LAWS(DLH)-1973-11-21

TILAK RAJ Vs. CLEAN DEAL INDUSTRIES

Decided On November 07, 1973
TILAK RAJ Appellant
V/S
CLEAN DEAL INDUSTRIES Respondents

JUDGEMENT

(1.) The suit of the plaintiff appellant the against defendant respondent complaining that the latter had sold spoons which were an obvious imitation of the spoons manufactured by the plaintiff appellant, the design of which had been registered under section 47 of the Patents and Designs Act, 1911, contrary to section 53 thereof and praying for an injunction against the defendant respondent was dismissed by the trial court. Hence this appeal

(2.) The plaintiff had got registered his design on the spoons after making an application under section 43 and the registration certificate was issued to him by the Controller of Patents and Designs on 7tb February 1962. The plaintiff appellant thereupon obtained a copyright in the said design under section 47 of the Act. Section 53 makes it unlawful for any one to imitate such a registered design and sell a product bearing such design being an obvious imitation of the registered design without the consent of the registered proprietor of the design.
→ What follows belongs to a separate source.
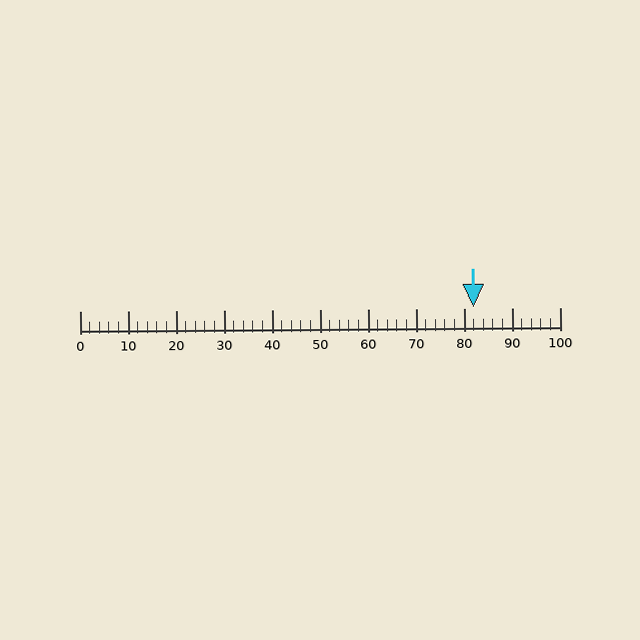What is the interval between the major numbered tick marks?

The trial court found that the plaintiff was a registered proprietor of the design No. 111025 and also that the spoons sold by the defendant were so similar to those sold by the plaintiff in design that it was difficult to distinguish the one from the other. On this finding, the action of the defendant amounted to "an obvious imitation" of the design of the plaintiff appellant within the meaning of section 53 of the Act. The trial court, however, dismissed the suit for injunction on the ground that the designs of both the plaintiff and defendant were an imitation of a German design called SIIKEMA and, therefore, the plaintiff's design was not entitled to registration. For, under section 43 only such a design was entitled to registration as was new or original and not previously published in India.

(3.) The learned trial Court did not refer to sections 47, 51 A and 53 of the Act. He relied on the decision in Qader Bakshsh v. Gulam Mohammad1 for the proposition that the registration of the plaintiff's design was not effective unless the design was proved by the plaintiff in the suit to have been one which had been not previously published in India.